4) how to be “in-character” as a historical figure is really interesting. Some characters have more famously mythic appearance than others and are thus easy to look like in an almost parodic sense— Ben Franklin, Teddy Roosevelt, and Abraham Lincoln most of all. Others have some leeway, like Washington, FDR, Grant, etc. But it still surprises me that Hamilton is like the vast majority of American historical figures in that everyone has heard his name but there’s not a common mythos of what he looks like, facially. So portraying Hamilton, you have to go entirely on body language and vocal performance, because even if you did like him, you’d still need to explain who you were.
I have Hamilton’s nose and sloping forehead, a better jawline and a worse chin. Most importantly, my hair does not and never will grow the way his did, so I can’t wear it in a queue and powder it like his; i have to rely on that single manual that said officers could wear their hair cropped close to your head.
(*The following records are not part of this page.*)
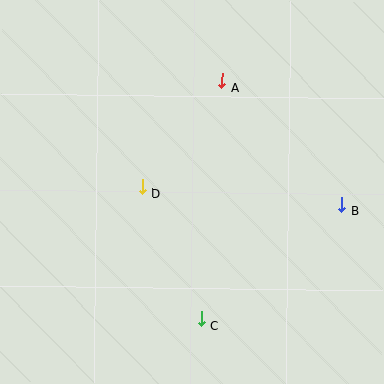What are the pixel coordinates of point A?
Point A is at (222, 88).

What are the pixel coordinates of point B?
Point B is at (342, 211).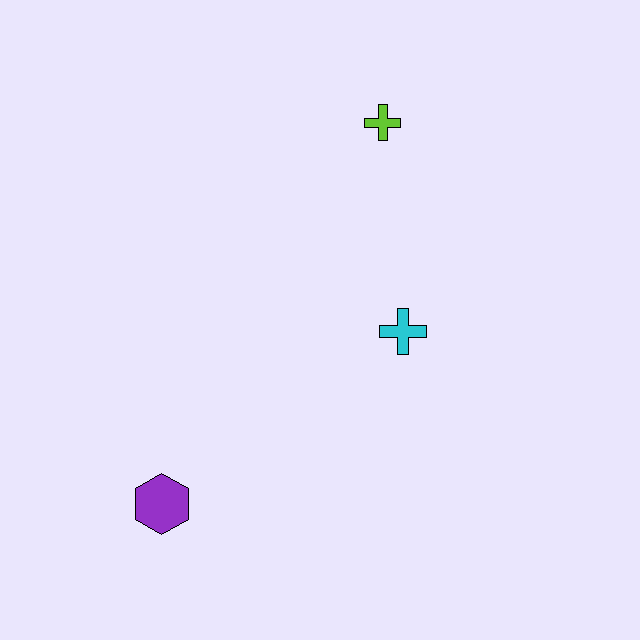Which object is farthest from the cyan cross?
The purple hexagon is farthest from the cyan cross.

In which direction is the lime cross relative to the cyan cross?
The lime cross is above the cyan cross.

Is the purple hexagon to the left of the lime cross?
Yes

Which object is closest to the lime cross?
The cyan cross is closest to the lime cross.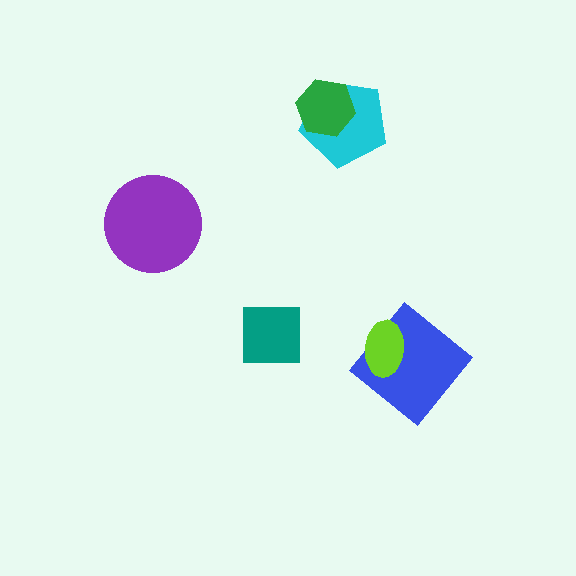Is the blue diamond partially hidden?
Yes, it is partially covered by another shape.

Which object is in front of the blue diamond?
The lime ellipse is in front of the blue diamond.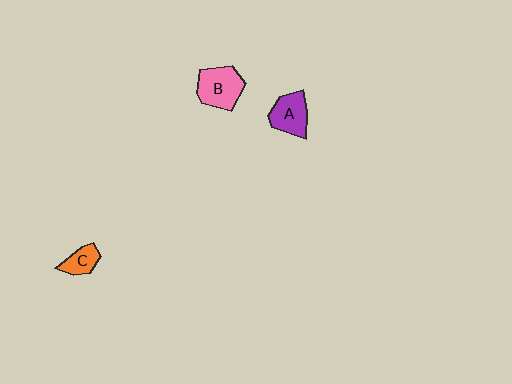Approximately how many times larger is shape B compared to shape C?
Approximately 1.9 times.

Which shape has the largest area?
Shape B (pink).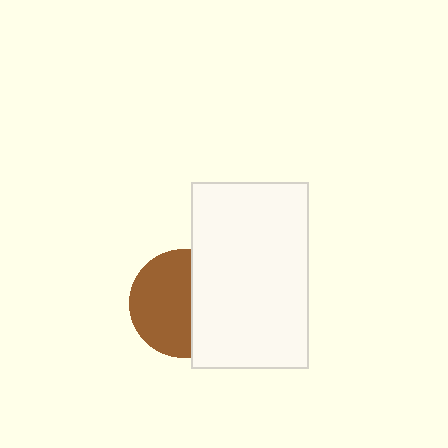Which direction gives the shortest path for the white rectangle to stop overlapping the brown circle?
Moving right gives the shortest separation.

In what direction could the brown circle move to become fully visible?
The brown circle could move left. That would shift it out from behind the white rectangle entirely.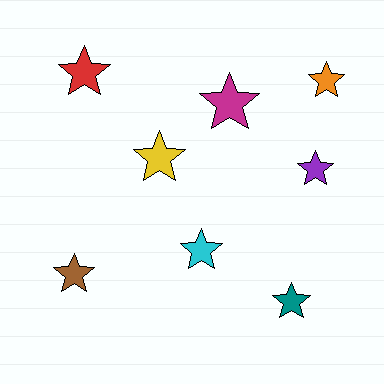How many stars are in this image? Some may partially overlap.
There are 8 stars.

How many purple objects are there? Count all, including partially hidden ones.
There is 1 purple object.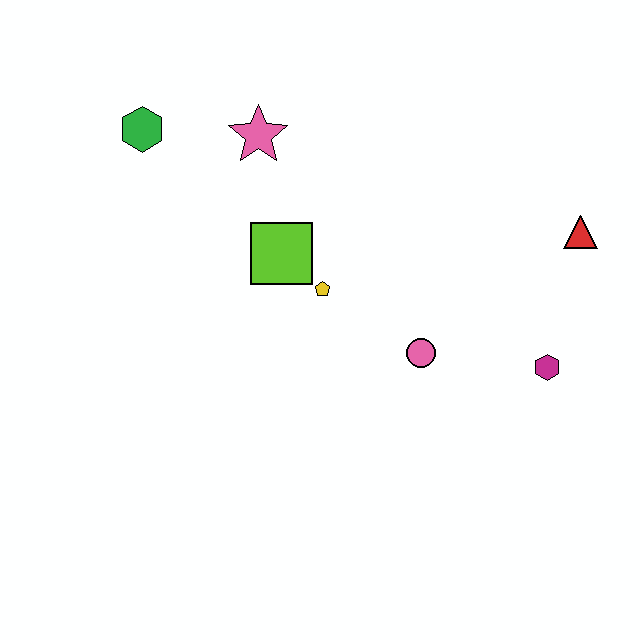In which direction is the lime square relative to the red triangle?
The lime square is to the left of the red triangle.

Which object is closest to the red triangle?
The magenta hexagon is closest to the red triangle.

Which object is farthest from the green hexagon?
The magenta hexagon is farthest from the green hexagon.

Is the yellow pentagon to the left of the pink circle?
Yes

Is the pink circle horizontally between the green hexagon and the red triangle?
Yes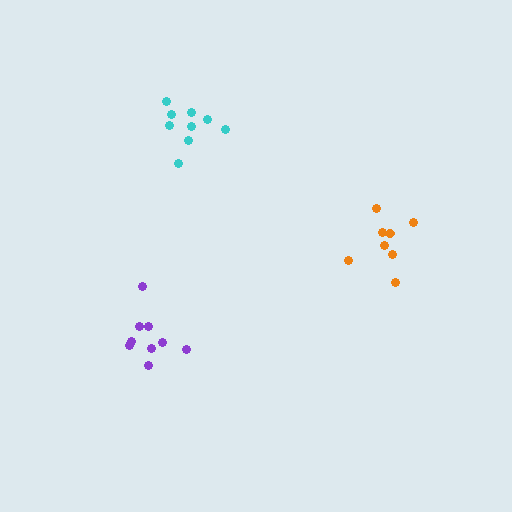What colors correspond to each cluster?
The clusters are colored: purple, orange, cyan.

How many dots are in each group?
Group 1: 9 dots, Group 2: 8 dots, Group 3: 9 dots (26 total).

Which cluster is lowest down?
The purple cluster is bottommost.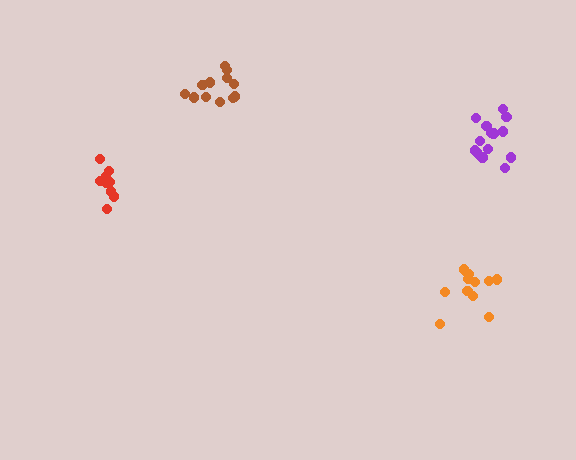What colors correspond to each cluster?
The clusters are colored: red, orange, purple, brown.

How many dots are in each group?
Group 1: 9 dots, Group 2: 11 dots, Group 3: 15 dots, Group 4: 12 dots (47 total).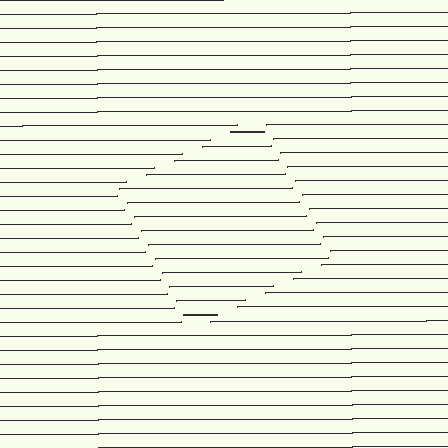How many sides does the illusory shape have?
4 sides — the line-ends trace a square.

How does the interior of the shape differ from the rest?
The interior of the shape contains the same grating, shifted by half a period — the contour is defined by the phase discontinuity where line-ends from the inner and outer gratings abut.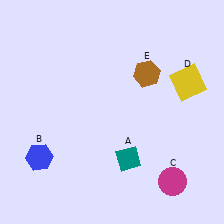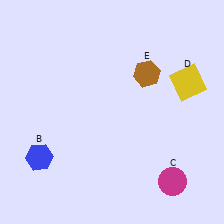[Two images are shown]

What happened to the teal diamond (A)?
The teal diamond (A) was removed in Image 2. It was in the bottom-right area of Image 1.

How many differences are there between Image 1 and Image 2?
There is 1 difference between the two images.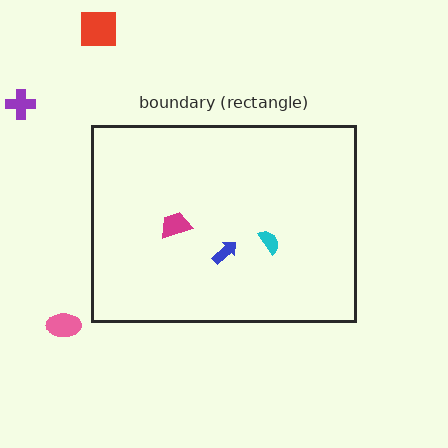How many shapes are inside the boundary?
3 inside, 3 outside.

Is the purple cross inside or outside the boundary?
Outside.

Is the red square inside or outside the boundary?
Outside.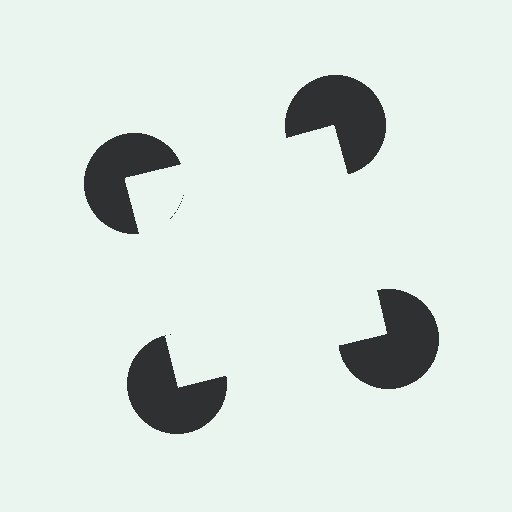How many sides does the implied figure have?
4 sides.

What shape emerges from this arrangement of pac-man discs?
An illusory square — its edges are inferred from the aligned wedge cuts in the pac-man discs, not physically drawn.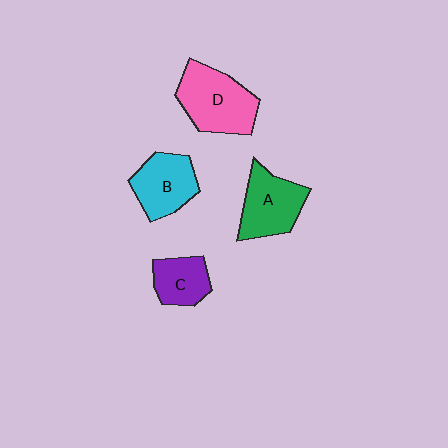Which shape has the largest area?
Shape D (pink).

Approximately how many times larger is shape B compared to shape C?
Approximately 1.3 times.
All of which is to say, I can’t pose as Hamilton, so I have to impersonate him.
The fact that we don’t have physical recordings of his style is both good and bad, as is the fact that the descriptions in the public mind are pretty open-ended. You have less to mimic, but more to create; less stuff you can directly copy, but more stuff you can shape how you want. Which is to say that if you know a character well enough— and I’ve spent around 12 or 13 years with Hamilton— you can channel the parts of your personality like theirs into your performance, while suppressing the parts unlike theirs (or consciously changing them in the act.) You are always both yourself and them, you can’t stop being yourself; the trick is to channel yourself into them (and it’s been fascinating to watch people do this.)
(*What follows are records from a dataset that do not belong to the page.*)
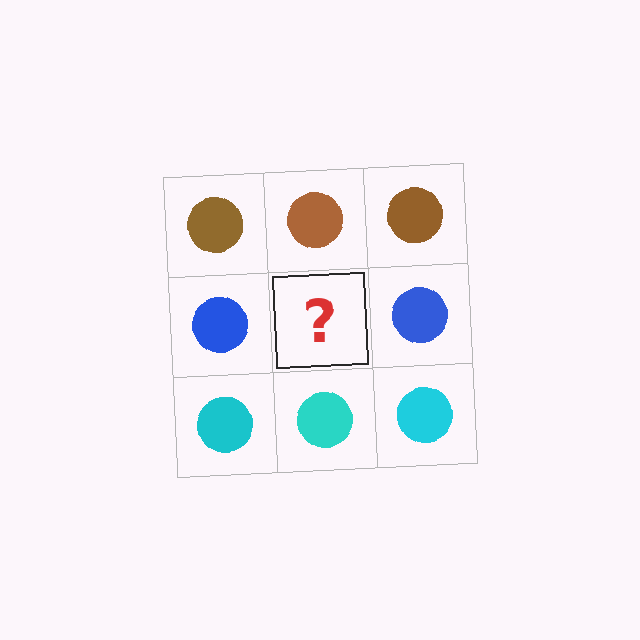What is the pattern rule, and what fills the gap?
The rule is that each row has a consistent color. The gap should be filled with a blue circle.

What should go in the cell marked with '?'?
The missing cell should contain a blue circle.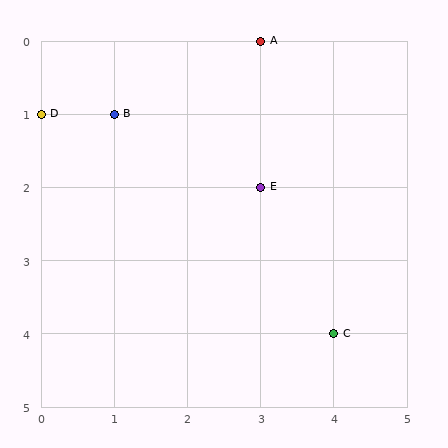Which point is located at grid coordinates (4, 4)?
Point C is at (4, 4).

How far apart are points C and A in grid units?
Points C and A are 1 column and 4 rows apart (about 4.1 grid units diagonally).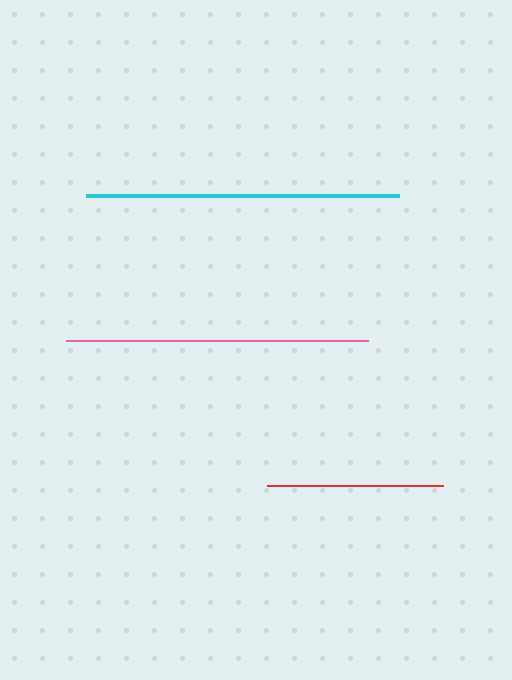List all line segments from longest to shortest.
From longest to shortest: cyan and pink (about equal), red.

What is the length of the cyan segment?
The cyan segment is approximately 313 pixels long.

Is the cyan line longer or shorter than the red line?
The cyan line is longer than the red line.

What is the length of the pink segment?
The pink segment is approximately 302 pixels long.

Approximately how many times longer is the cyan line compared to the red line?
The cyan line is approximately 1.8 times the length of the red line.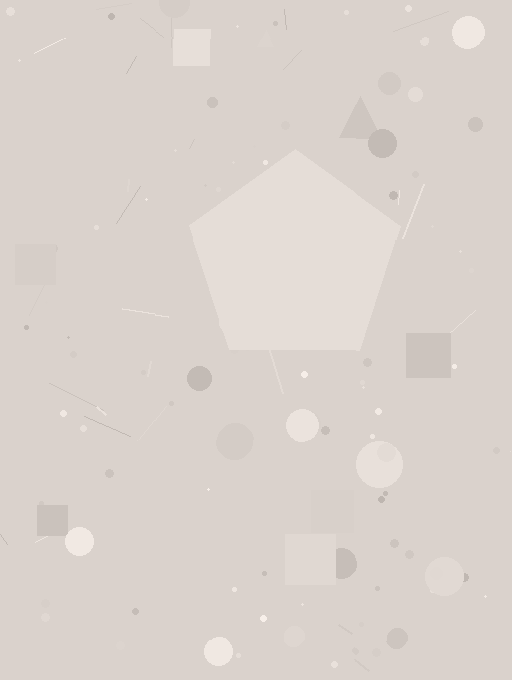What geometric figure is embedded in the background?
A pentagon is embedded in the background.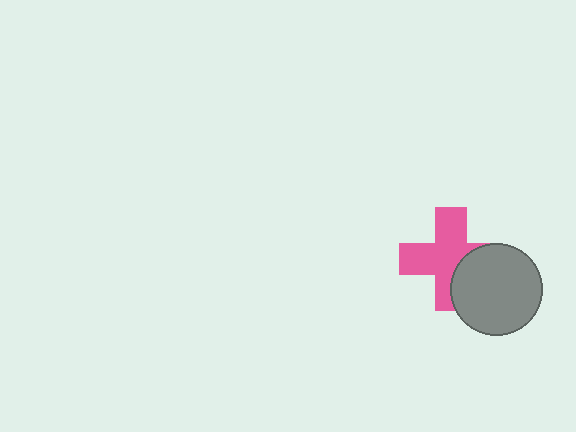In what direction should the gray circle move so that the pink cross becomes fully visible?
The gray circle should move toward the lower-right. That is the shortest direction to clear the overlap and leave the pink cross fully visible.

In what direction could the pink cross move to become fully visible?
The pink cross could move toward the upper-left. That would shift it out from behind the gray circle entirely.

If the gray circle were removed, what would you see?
You would see the complete pink cross.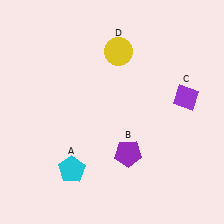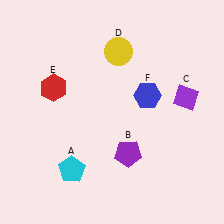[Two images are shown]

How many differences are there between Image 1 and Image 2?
There are 2 differences between the two images.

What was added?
A red hexagon (E), a blue hexagon (F) were added in Image 2.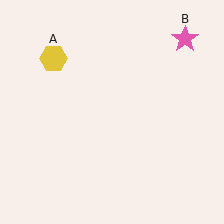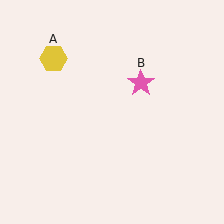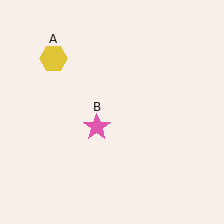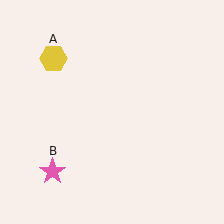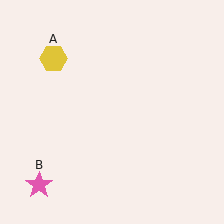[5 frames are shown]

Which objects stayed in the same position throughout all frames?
Yellow hexagon (object A) remained stationary.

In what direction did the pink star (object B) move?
The pink star (object B) moved down and to the left.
I am really not good at this yet, and my impression is heavily reliant on being able to compose walls of words quickly, and be generally amiable; but I can’t do his seriousness or force right. That doesn’t matter quite as much for brief engagements with individuals in a crowd, but it does for sustained stuff with other characters or in front of people. I hope eventually I’m able to leave people with the impression that they actually just saw Alexander Hamilton (and I’ve known Washington’s and TRs like this) but that will be a while.
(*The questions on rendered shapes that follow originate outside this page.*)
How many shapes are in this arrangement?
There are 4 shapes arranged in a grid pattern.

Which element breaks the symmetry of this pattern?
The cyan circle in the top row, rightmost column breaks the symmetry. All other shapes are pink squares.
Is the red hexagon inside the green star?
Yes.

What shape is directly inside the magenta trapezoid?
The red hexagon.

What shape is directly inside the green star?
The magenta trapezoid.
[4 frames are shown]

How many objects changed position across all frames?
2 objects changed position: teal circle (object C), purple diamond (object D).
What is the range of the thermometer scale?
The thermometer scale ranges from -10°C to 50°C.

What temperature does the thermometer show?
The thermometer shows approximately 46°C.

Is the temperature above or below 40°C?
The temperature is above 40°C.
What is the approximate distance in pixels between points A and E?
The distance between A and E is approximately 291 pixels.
Sort of related, there seems to always be a natural habit by good reenactors to be funny, at least in small doses. One result of this is relatability so greater ease of attention. I am finding myself wondering to what degree it diminishes authenticity or not; Franklin, Lincoln, and TR had legendary senses of humor so their reenactors doing it is entirely realistic; but should Hamilton, who is said to have been witty but not funny, do the same? What if by being more realistic you become less relatable or less easy for people to be interested in? Etc etc etc.”